Era o auge do New Deal, a política de "bem-estar público"
do governo Roosevelt.
"Ter e não ter", de 1937, é imediatamente posterior
a esse artigo. É o único romance de Hemingway ambientado
em seu país natal.
A história se passa em Key West, então um lugarejo miserável,
uma zona portuária frequentada por pescadores, vagabundos e marginais,
"aqueles que viram o sonho americano transformar-se em pesadelo".
Foi o romance que marcou a suposta adesão do escritor à
luta democrática.
O protagonista, Harry Morga, é dono de um barco, que aluga para
distrair grã-finos. Logo no início, ele é enganado
por um deles, e fica no prejuízo. Em seguida, o seu barco é
apreendido pela polícia alfandegária, quando era usado para
contrabandear bebida. Após tantas injustiças, Morgan resolve
fazer qualquer coisa para sobreviver. Temos aí o cenário
perfeito para um libelo de crítica social, seguindo o curso do
citado artigo. Mas essa impressão logo desmorona. Morgan é
movido pela necessidade, mas seus atos não podem ser justificados.
E se não há o colorido da ideologia para ilustrar o livro
recurso que, por si só, seria ridículo, como
queria a esquerda americana de então, o que resta ao leitor?
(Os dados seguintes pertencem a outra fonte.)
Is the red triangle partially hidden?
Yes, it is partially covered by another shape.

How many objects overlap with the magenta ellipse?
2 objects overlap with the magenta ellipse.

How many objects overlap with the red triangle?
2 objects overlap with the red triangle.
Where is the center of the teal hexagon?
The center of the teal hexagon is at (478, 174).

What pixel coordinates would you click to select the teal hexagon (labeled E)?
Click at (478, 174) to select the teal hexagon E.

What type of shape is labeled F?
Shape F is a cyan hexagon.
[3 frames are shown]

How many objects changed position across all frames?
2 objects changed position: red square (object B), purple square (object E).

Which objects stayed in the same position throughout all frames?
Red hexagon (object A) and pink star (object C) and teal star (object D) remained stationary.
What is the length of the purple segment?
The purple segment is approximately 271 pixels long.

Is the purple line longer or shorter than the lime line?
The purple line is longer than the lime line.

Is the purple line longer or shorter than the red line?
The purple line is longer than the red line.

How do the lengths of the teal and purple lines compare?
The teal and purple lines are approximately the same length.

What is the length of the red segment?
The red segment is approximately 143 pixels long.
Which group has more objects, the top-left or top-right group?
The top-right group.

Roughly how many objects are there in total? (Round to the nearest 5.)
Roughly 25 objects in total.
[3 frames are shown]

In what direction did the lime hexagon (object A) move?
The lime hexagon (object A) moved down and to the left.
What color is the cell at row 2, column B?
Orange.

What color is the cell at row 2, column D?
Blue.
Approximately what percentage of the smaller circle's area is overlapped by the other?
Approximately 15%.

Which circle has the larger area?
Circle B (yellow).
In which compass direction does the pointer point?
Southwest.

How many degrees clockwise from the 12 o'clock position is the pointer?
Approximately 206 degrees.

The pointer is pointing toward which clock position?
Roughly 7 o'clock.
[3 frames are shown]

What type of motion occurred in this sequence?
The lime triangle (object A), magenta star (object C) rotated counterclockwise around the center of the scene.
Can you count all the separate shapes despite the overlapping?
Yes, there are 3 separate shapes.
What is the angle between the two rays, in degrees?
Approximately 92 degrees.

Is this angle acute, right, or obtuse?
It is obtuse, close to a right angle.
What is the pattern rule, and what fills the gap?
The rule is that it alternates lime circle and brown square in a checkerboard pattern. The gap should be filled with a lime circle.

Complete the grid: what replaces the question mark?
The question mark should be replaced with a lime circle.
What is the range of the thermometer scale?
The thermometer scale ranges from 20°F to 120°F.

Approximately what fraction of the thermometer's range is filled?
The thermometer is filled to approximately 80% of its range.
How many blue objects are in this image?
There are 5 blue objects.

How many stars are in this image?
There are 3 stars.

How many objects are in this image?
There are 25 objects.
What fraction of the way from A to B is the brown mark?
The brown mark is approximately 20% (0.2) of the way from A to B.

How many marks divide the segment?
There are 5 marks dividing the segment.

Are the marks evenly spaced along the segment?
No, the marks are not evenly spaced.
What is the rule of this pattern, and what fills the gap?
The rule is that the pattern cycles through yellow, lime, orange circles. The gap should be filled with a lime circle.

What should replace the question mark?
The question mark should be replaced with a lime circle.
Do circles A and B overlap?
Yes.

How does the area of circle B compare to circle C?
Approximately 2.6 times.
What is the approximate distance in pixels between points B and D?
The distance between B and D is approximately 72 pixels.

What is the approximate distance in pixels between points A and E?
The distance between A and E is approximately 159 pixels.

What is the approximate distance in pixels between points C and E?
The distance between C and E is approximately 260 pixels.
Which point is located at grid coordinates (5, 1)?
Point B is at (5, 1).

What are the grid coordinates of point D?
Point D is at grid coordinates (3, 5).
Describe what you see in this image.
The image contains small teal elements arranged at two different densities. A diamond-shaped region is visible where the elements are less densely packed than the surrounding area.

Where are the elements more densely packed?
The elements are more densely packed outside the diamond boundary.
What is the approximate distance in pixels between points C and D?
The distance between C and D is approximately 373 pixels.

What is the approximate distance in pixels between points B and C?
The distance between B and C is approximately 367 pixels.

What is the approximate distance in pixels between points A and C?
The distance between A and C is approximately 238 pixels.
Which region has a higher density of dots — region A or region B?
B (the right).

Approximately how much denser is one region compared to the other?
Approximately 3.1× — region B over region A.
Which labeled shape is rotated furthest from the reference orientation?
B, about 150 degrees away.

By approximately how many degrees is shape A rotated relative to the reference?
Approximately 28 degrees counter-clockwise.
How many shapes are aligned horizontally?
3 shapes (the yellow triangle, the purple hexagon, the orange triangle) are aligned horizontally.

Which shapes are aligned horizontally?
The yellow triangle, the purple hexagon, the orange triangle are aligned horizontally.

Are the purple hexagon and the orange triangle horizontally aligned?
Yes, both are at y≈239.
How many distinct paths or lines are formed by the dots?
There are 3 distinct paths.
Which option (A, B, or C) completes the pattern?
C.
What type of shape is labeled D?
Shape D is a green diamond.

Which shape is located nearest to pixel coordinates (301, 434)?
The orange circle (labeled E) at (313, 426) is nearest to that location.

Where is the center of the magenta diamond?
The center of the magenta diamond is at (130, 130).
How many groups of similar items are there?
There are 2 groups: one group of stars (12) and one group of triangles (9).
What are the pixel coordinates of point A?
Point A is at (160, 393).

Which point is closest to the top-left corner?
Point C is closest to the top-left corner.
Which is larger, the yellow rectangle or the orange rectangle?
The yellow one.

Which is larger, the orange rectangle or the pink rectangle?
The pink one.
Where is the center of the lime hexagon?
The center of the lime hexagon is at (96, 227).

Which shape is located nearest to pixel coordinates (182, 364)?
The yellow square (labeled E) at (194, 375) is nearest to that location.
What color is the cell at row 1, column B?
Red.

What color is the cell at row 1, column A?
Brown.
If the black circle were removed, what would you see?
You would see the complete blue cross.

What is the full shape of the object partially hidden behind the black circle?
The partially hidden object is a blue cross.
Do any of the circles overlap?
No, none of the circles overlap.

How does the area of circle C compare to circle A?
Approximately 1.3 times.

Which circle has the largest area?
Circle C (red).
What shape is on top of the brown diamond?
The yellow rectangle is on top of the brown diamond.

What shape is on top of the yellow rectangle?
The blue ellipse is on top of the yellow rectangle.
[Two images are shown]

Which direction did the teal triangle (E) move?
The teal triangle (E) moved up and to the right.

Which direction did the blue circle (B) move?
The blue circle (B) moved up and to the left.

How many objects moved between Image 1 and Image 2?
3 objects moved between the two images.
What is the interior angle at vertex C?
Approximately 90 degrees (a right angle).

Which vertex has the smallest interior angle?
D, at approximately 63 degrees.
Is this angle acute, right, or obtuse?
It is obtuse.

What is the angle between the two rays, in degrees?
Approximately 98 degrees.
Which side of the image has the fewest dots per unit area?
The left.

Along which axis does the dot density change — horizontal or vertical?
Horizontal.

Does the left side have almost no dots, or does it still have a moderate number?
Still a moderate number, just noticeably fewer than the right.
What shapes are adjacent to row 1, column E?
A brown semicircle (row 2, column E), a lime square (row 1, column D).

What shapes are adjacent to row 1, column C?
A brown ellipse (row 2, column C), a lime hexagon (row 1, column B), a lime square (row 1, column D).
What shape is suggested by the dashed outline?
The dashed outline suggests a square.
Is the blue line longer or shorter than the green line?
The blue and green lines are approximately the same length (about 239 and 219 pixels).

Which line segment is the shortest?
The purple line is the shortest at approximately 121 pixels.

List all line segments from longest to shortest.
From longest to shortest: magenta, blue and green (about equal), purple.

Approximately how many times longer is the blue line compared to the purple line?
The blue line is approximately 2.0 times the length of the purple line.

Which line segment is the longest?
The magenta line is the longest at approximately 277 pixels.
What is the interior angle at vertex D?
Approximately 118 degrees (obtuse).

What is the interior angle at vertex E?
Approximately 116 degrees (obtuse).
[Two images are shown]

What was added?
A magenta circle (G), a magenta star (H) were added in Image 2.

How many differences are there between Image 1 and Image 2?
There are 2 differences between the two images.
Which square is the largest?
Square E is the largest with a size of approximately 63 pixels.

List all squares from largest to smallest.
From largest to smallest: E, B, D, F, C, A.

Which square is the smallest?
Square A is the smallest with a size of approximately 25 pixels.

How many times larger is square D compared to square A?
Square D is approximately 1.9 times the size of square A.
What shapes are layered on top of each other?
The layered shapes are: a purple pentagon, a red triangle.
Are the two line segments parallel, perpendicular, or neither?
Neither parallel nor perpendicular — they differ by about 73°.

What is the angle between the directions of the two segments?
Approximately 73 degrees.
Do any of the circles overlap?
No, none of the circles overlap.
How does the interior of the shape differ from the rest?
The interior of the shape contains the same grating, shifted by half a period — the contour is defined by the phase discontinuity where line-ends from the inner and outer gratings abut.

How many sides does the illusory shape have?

Resta engolir uma história onde um herói maneta é
capaz de dizimar quatro experimentados terroristas cubanos e esganar um
chinês adulto, enquanto aceita todo tipo de serviço sujo
para ganhar dinheiro, em nome de um código de honra deturpado para
alimentar decentemente sua três filhas, por exemplo, ele não
hesitaria em matar seu comparsa, não fosse este salvo, na última
hora, pela lista de tripulantes, onde constava seu nome.
O livro é estruturado em três partes que encadeiam as peripécias
de Harry. Alguns capítulos podem ser lidos como histórias
autônomas, como o primeiro; outros apresentam artifícios
precários, que registram impressões diversas de um mesmo
fato, numa tentativa desajeitada de simultaneidade, caso dos capítulos
nove e dez, ou ainda a longa sucessão de ambientes luxuosos do
capítulo 24, em contraste com a pobreza dos "conchos"
de Key West.
Num de seus contos, intitulado "Escrever", o próprio
Hemingway, na persona de seu alter ego Nick Adams, diz que Joyce inventara
centenas de truques novos, e que o fato de serem novos não os fazia
melhores, pois acabariam transformados em clichês.
Hemingway, ao compor Morgan, o personagem, deixou de lado sua invejável
acuidade e não hesitou em imitar seus próprios truques as
famigeradas frases sincopadas, os diálogos concisos e os famosos
e parcos adjetivos mastigados por um personagem solitário e orgulhoso.
Em "Ter e não Ter", o escritor que, com "O Sol Também
se Levanta", apontou caminhos novos para a literatura deste século,
escreveu uma paródia de si próprio. E o resultado, para
quem respirou o ar primordial dos seus melhores textos, é constrangedor.